In my mind, we often approach these conversations with the wrong mindset. No one wants to be wasteful or seem foolish with their investments, of course, but I don’t think the problem is that videowalls are too expensive, signal routing too spendy, or that customer budgets are too small. The problem is that we don’t understand, as an industry, well enough the problems we are solving and the value of our solutions. If the budgets are too small, perhaps the problems we are solving are too small as well.
A simple financial formula, which might be very appropriate for a digital signage ad network operator to use before they add new inventory to their fleet, might not work for all installations. For single-brand retailers, college campuses, or corporate lobbies, the problem to solve is more about brand-building and space-making than it is about the basket of technologies that might provide a solution. Customers may find, if they understood their problem more fully, that it is more about customer experience and loyalty than it is around same-day sales uplift or lead count.

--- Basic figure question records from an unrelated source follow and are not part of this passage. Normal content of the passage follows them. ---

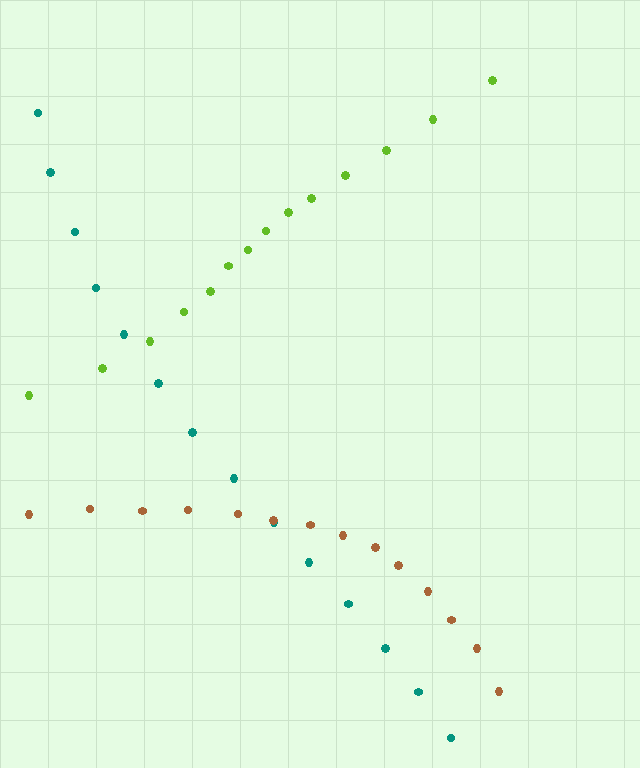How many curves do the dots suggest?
There are 3 distinct paths.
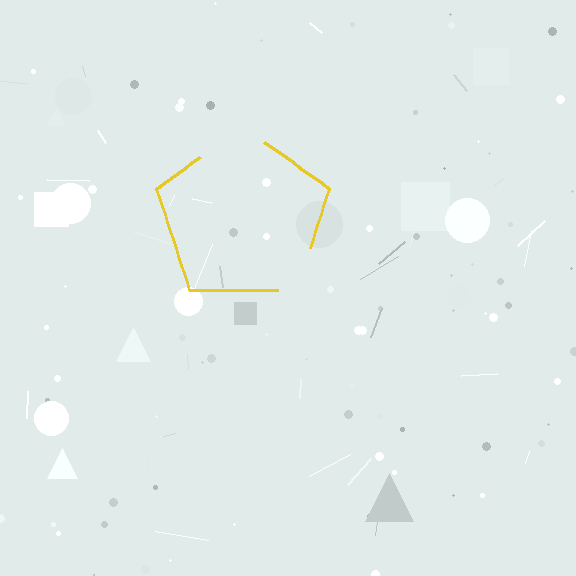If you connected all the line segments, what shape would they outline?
They would outline a pentagon.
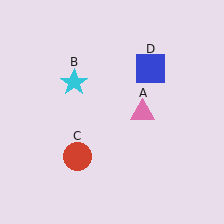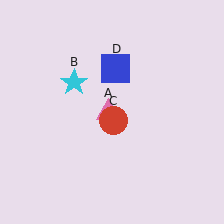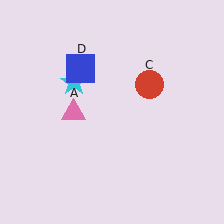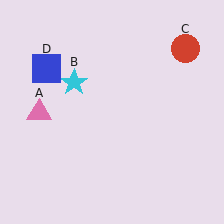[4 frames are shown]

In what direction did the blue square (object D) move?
The blue square (object D) moved left.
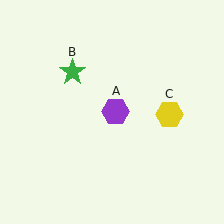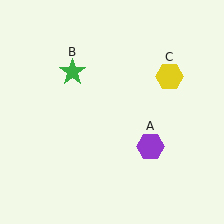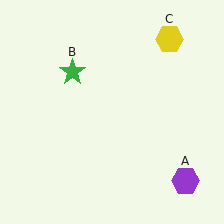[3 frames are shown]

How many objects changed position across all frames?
2 objects changed position: purple hexagon (object A), yellow hexagon (object C).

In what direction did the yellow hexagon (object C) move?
The yellow hexagon (object C) moved up.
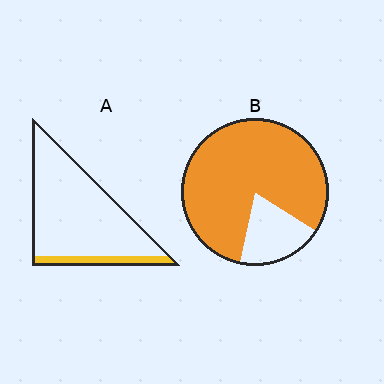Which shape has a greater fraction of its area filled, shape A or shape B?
Shape B.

As an industry, we must do a better job of understanding the businesses of our customers. They are not in the AV business. If we are to be a trusted and valuable partner to them, we must be in their business, aware of the business dynamics in their industry, and constantly learning what problems are there for us to help them solve. And if we do this well, we give them a reason to spend. Not only to achieve a return on investment, but to achieve a return on their intentions for the business, their customers, and their brand.